Jason Thompson

Personal information
- Date of birth: November 11, 1981 (age 43)
- Place of birth: Garland, Texas
- Position: Striker

College career
- Years: Team / Apps / (Gls)
- 2000–2002: Eastern Illinois University /  / (40)

Senior career*
- Years: Team / Apps / (Gls)
- 2003–2004: Dallas Burn / 1
- 2004–2005: D.C. United / 2
- Total:  / 3

= Jason Thompson (soccer) =

American soccer player

Jason Thompson (born on November 22, 1981, in Garland, Texas) is an American soccer player who last played striker for D.C. United of Major League Soccer.

Thompson played college soccer at Eastern Illinois University from 2000 to 2002. Thompson had a very strong start in his freshman year, surprising everybody by scoring 21 goals to lead the NCAA Division I, and was named the Missouri Valley Conference Newcomer of the Year and chosen for Soccer America's All-Freshman team. Thompson's next year was mediocre, due to injuries, as he scored only five goals. Thompson did significantly better in 2002, however, finishing the year with 14 goals and four assists, earning him a first-team All-Midwest selection. Because of his performances for the Under-23 United States Men's National Soccer Team, Thompson was offered a Nike Project-40 contract after his junior season, which he accepted.

As well as still holding the school record for the most goals scored in a single season (21 goals in 2000), Thompson is also the record holder for most goals scored in a single game, when he scored six in a 2002 match up with the Belmont Bruins.

Thompson was selected 15th overall, in the 2003 MLS SuperDraft by his hometown Dallas Burn. Unfortunately, Thompson tore his ACL during the preseason while playing with the U-23 team, and missed all of the 2003 season. On returning in 2004, Thompson had trouble breaking into new coach Colin Clarke's veteran-dominated lineup and was traded to D.C. United. Competition among forwards was equally strong at D.C., however, and although Thompson played a target forward role unlike United's other strikers, he only made one appearance for the team, coming on as a substitute and played 60 minutes. D.C. United went on to win the 2004 MLS Cup with a 3–2 victory over Kansas City Wizards, at The Home Depot Center in Carson, California. Thompson went on to play the entire 2005 season with D.C. United, one that saw United finish second in the Eastern Conference, before he was released into the waiver draft of that subsequent off-season.

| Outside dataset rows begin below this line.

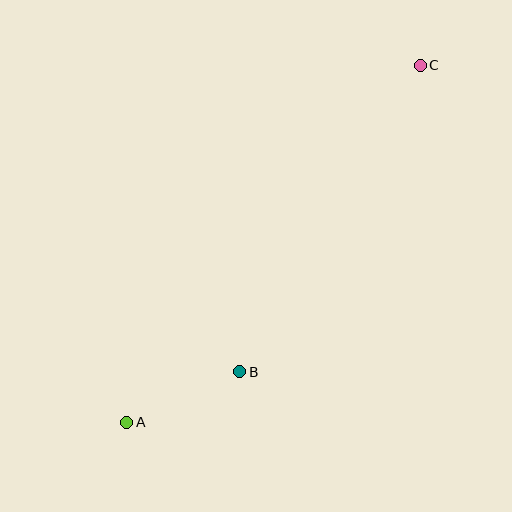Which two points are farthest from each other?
Points A and C are farthest from each other.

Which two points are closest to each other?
Points A and B are closest to each other.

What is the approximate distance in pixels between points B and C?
The distance between B and C is approximately 355 pixels.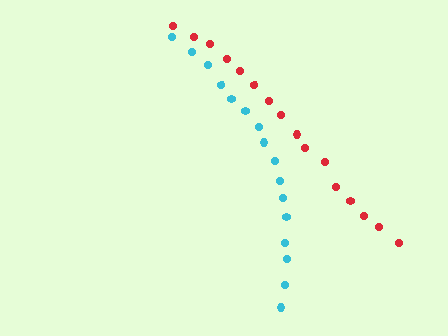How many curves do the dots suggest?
There are 2 distinct paths.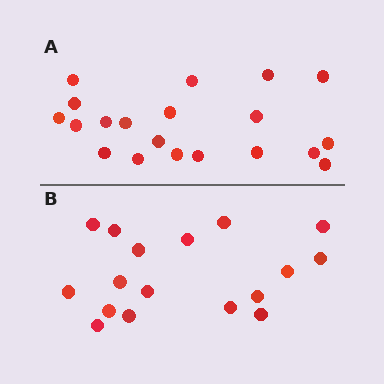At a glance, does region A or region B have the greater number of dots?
Region A (the top region) has more dots.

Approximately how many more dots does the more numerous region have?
Region A has just a few more — roughly 2 or 3 more dots than region B.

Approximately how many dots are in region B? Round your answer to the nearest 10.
About 20 dots. (The exact count is 17, which rounds to 20.)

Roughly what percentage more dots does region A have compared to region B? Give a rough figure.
About 20% more.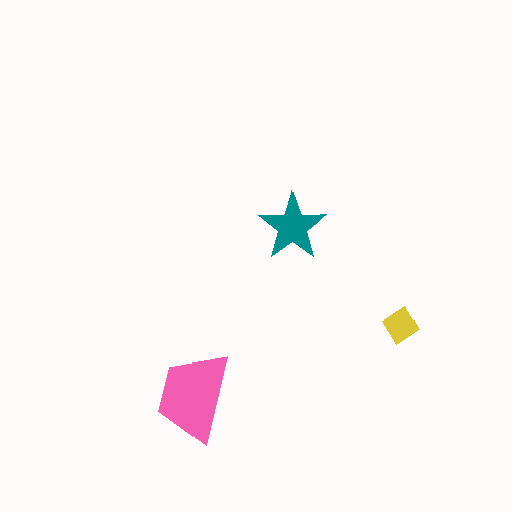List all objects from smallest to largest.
The yellow diamond, the teal star, the pink trapezoid.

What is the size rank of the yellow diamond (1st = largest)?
3rd.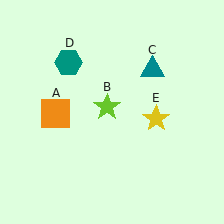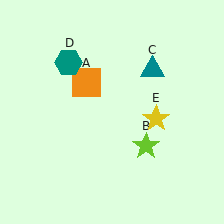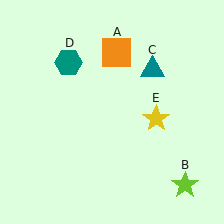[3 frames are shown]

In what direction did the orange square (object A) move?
The orange square (object A) moved up and to the right.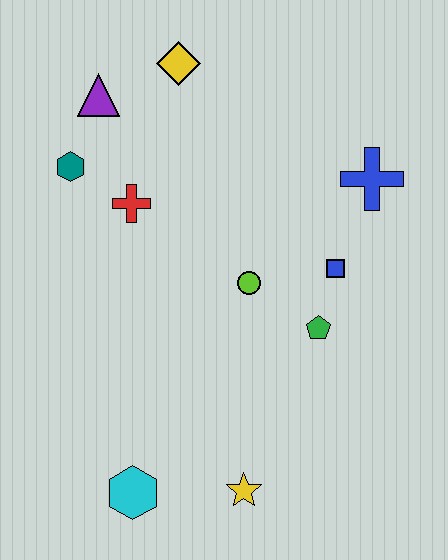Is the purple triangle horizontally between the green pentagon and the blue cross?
No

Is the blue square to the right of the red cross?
Yes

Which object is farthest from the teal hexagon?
The yellow star is farthest from the teal hexagon.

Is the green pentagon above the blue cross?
No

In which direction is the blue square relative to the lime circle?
The blue square is to the right of the lime circle.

Thompson completed his Doctor of Medicine at The University of Texas School of Medicine at San Antonio. He is currently an Orthopedic Surgery Resident at The University of Texas School of Medicine at San Antonio.

Once Thompson completed his residency in San Antonio he completed an additional year of fellowship in Canada focusing on orthopedic joints. There he specifically focused on the most complex hips and knee cases in North America. Now, Dr. Thompson is practicing orthopedics in Corpus Christi, TX with South Texas Bone and Joint where he has quickly become one of the busiest, leading and most well respected orthopedic joint doctors in South Texas.